LWF’s Advocacy Officer for Gender Justice, Ms Sikhonzile Ndlovu, noted that delegates will be prioritizing three key areas which include women in leadership, ending gender-based violence and responses to the COVID-19 pandemic. She said: “The lockdowns and other restrictive measures have provoked an alarming increase in domestic and gender-based violence, often described as the shadow pandemic.”
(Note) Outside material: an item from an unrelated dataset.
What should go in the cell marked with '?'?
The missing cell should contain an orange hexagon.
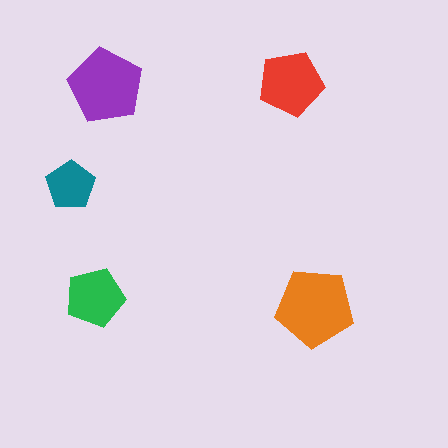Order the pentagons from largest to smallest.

The COVID-19 pandemic “has eroded hard-won rights for women and girls and pushed them further into poverty or economic insecurity.
Ms Sikhonzile Ndlovu, LWF’s Advocacy Officer for Gender Justice

In many places, she added, the global crisis “has eroded hard-won rights for women and girls and pushed them further into poverty or economic insecurity.” Faith leaders and organizations, Ndlovu insisted, play a crucial role “in tackling these inequalities and ensuring a gender-just response and recovery from COVID-19 in the coming months and years.”

Highlights at this year’s CSW include two parallel events, one on ‘Women of Power: leading together for a better future’, organized by the LWF and the Evangelical Lutheran Church in America and another on ‘Faith Forward: women brokering peace in conflict and crisis’, organized by the LWF in partnership with the World Council of Churches and Religions for Peace.

A side event, sponsored by several government delegations in partnership with the LWF and other faith-based organizations, will feature Dr Musimbi Kanyoro, recently retired President and CEO of the Global Fund for Women and a former head of LWF’s Women’s Desk. The event is entitled ‘In search of a Round Table: Gender, Religion and Decision-making in Public Life’.